Simple And Rapid Enrichment Of Circulating Tumor Cells (Ctcs) For Rnaseq In Metastatic Castrate Resistant Prostate Cancer (Mcrpc).

e16587 Background: CTCs have the potential to reflect not only genomic alterations but also cancer-relevant transcriptomic phenotypes. However, CTC gene expression has been hampered by signal-to-noise: rare CTC-derived transcripts are drowned out by abundant leukocyte-derived RNA. To date, a few specialized labs have achieved CTC RNAseq by capturing and analyzing single cells, a laborious and expensive approach not suitable for routine analysis of numerous samples.

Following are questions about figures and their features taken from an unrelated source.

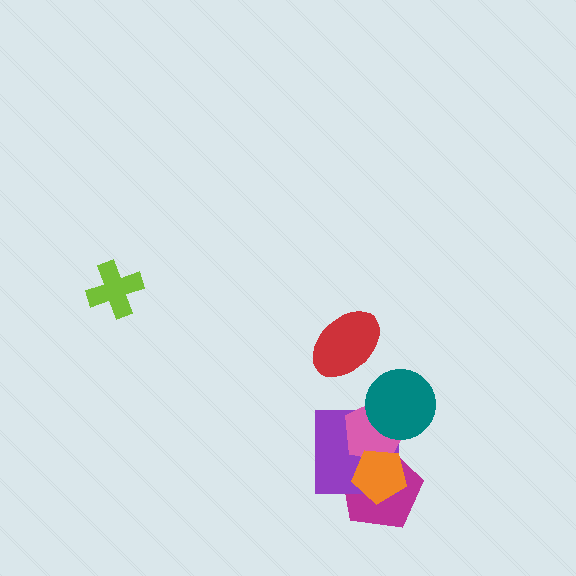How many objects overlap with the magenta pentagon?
3 objects overlap with the magenta pentagon.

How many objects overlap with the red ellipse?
0 objects overlap with the red ellipse.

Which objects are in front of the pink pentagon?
2 objects cover part of the pink pentagon: the teal circle and the orange pentagon.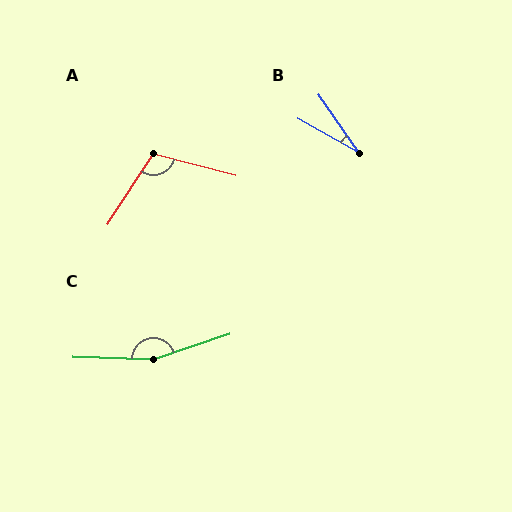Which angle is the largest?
C, at approximately 160 degrees.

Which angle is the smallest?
B, at approximately 26 degrees.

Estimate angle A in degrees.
Approximately 109 degrees.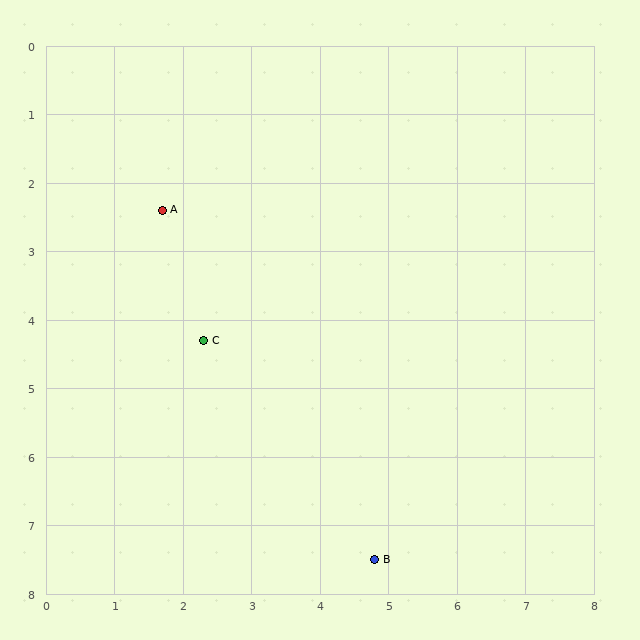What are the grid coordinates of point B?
Point B is at approximately (4.8, 7.5).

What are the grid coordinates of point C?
Point C is at approximately (2.3, 4.3).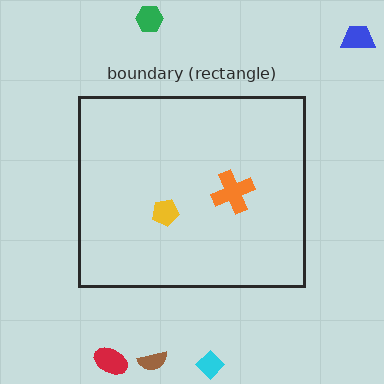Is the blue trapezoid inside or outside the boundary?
Outside.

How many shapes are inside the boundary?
2 inside, 5 outside.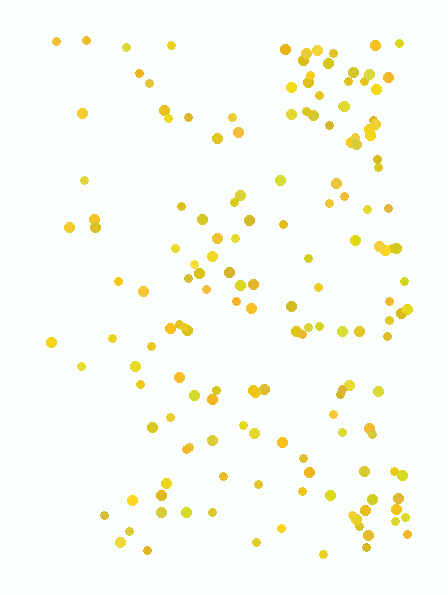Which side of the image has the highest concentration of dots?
The right.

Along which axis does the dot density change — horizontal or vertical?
Horizontal.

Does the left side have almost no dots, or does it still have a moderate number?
Still a moderate number, just noticeably fewer than the right.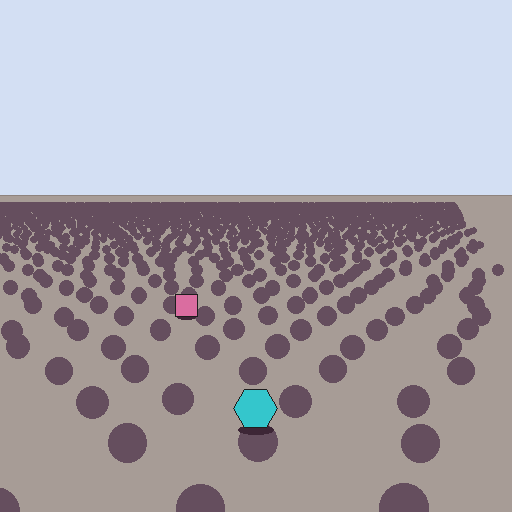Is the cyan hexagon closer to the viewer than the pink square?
Yes. The cyan hexagon is closer — you can tell from the texture gradient: the ground texture is coarser near it.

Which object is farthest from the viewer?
The pink square is farthest from the viewer. It appears smaller and the ground texture around it is denser.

To address this need, we developed and validated a simple, rapid method for enrichment of live CTCs for RNAseq. Methods: Blood was drawn with informed consent under an IRB-approved protocol. Prostate cancer cell line spike-in samples were used to optimize live CTC enrichment by sequential leukocyte depletion (RosetteSep, Stem Cell Technologies) and size-based enrichment (Parsortix, Angle). Cancer-specific gene expression was first measured by multiplexed prostate specific qRT-PCR and subsequently by whole transcriptome amplification (WTA, SMARTer V2, Clontech) and RNAseq. Four patient samples were similarly analyzed by enrichment and RNAseq, along with spike-in positive controls and matched unenriched buffy coat negative controls. Results: Processing “from patient to RNA” took < 3 hrs. and achieved mean CTC recovery of 30% (range 28-33%) and mean leukocyte background of 100 (range 47-179), a 100,000-fold enrichment. Prostate specific genes (AR, PSA, PSMA) were consistently detected by qRT-PCR from enriched samples but not from unenriched samples. When analyzed by RNAseq, patient samples clustered with spike-in positive controls and away from matched buffy coat controls by principle component analysis and by unsupervised hierarchical clustering. Differential gene expression (enriched vs. matched buffy coat) identified prostate cancer-relevant transcripts. Conclusions: We developed a simple and efficient method for live CTC enrichment and expression profiling, applicable to large numbers of patient samples. This approach can be used serially over time to detect known cancer-specific transcripts and to discover new gene expression signatures that reflect tumor biology and inform disease management.